The [-…] stuff is the value in the first file; the {+…} is the different text in the second file. Other text is common.
There were also some useful options:
- dwdiff -c draft1.txt draft2.txt added colours to the output.
- dwdiff –ignore-case file1 file2 made it treat both files as lower case.
- dwdiff –no-common file1 file2 caused it to omit the common text.
So I thought I’d have a go.
First I went into word and saved each file as a .txt file. I didn’t fiddle with any options. This gave me a mombritius.txt, a falconius.txt and a mai.txt.
I copied these to the WSL “home”, and I ran dwdiff on the two of them like this:
dwdiff falconius.txt mombritius.txt --no-common -i > op.txt
The files are fairly big, so the output was piped to a new file, op.txt. This I opened, in Windows, using the free programmer tool, Notepad++.
The results were interesting, but I found that there were too many useless matches. A lot of these were punctuation. In other cases it was as simple as “cujus” versus “cuius”.
So I opened my falconius.txt in Notepad++ and using Ctrl-H globally replaced the punctuation by a space: the full-stop (.), the colon (:), semi-colon(;), question-mark (?), and two different sorts of brackets – () and []. Then I saved.
I also changed all the text to lower case (Edit | Convert Case to| lower).
I then changed all the “v” to a “u” and all the “j” to an “i”.
And then, most importantly, I saved the file! I did the same with the Mombritius.txt file.
Then I ran the command again, and piped the results to a text file. (I found that if I included the common text, it was far easier to work with.)

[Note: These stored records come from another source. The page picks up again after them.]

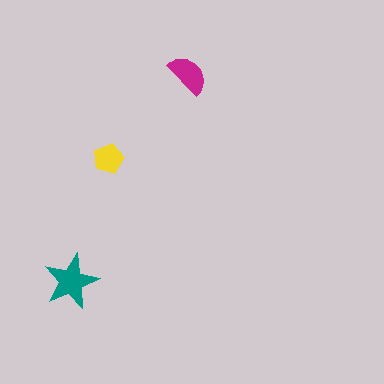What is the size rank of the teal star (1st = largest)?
1st.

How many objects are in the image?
There are 3 objects in the image.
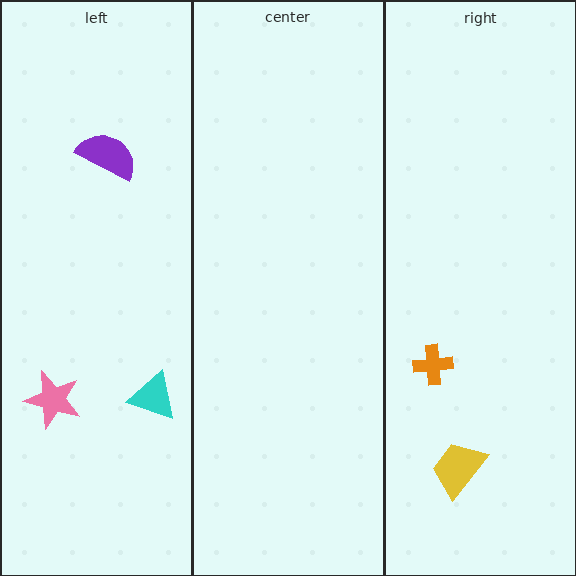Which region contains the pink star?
The left region.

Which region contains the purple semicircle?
The left region.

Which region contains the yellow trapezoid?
The right region.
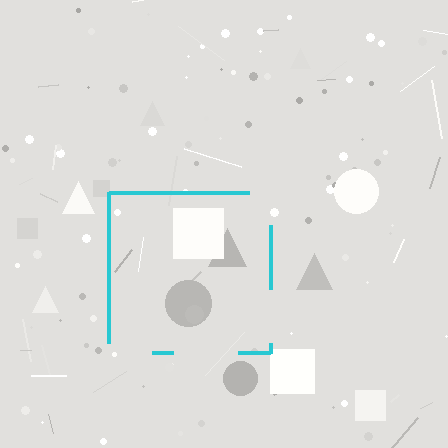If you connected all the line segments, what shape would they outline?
They would outline a square.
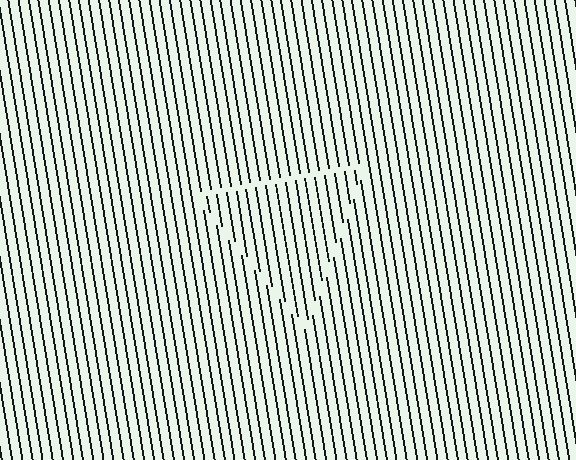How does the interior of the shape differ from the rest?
The interior of the shape contains the same grating, shifted by half a period — the contour is defined by the phase discontinuity where line-ends from the inner and outer gratings abut.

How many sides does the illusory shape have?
3 sides — the line-ends trace a triangle.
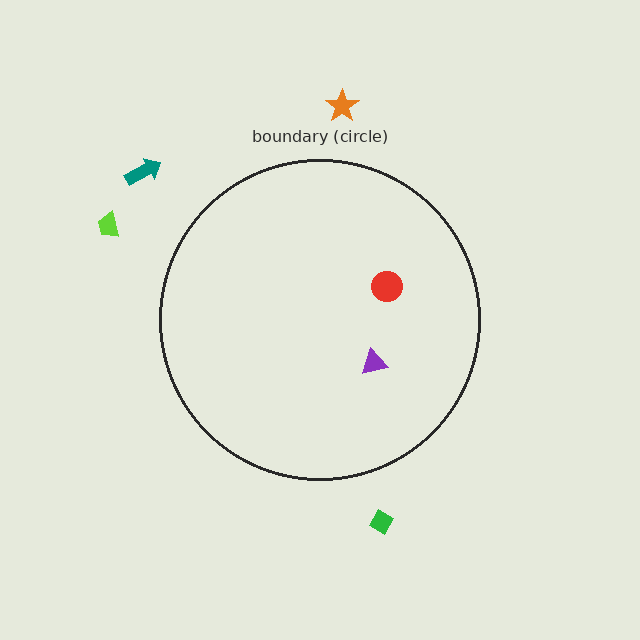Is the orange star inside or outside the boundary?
Outside.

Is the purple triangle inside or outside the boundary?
Inside.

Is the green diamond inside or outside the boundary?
Outside.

dwdiff falconius.txt mombritius.txt > myop2.txt
Then I opened myop2.txt in Notepad++.
This produced excellent results. The only problem was that the result, in myop2.txt, was on very long lines. But this could easily be fixed in Notepad++ with View | Word Wrap.
The result looked as follows:
The “-[]” stuff was Falconius only, the “+{}” was Mombritius. (I have no idea why chapter 2 is indented).
That, I think, is rather useful. It’s not desperately easy to read – it really needs a GUI interface, that colours the two kinds of text. But that would be fairly easy to knock up in Visual Basic, I think. I might try doing that.
Something not visible in the screen shot was in chapter 13, where the text really gets different. Also not visible in the screen grab – but very visible in the file – is the end, where there is a long chunk of additional (but spurious) text at the end of the Mombritius.
Here by the way is the “no-common” output from the same exercise (with my note on lines 1-2)
This is quite useful as far as it goes. There are some things about this which are less than ideal:
- Using Linux. Nobody but geeks has Linux.
- Using an oddball command like dwdiff, instead of a standard utility. What happens if this ceases to be supported?
- The output does not display the input. Rather it displays the text, all lower case, no “j” and “v”, no punctuation. This makes it harder to relate to the original text.
- It’s all very techy stuff. No normal person uses command-line tools and Notepad++.
- The output is still hard to read – a GUI is needed.
- Because it relies on both Linux and Windows tools, it’s rather ugly.
Surely a windows tool with a GUI that does it all could be produced?
The source code for dwdiff is available, but my urge to attempt to port a linux C++ command line utility to windows is zero. If there was a Windows version, that would help a lot.
Maybe this afternoon I will have a play with Visual Basic and see if I can get that output file to display in colour?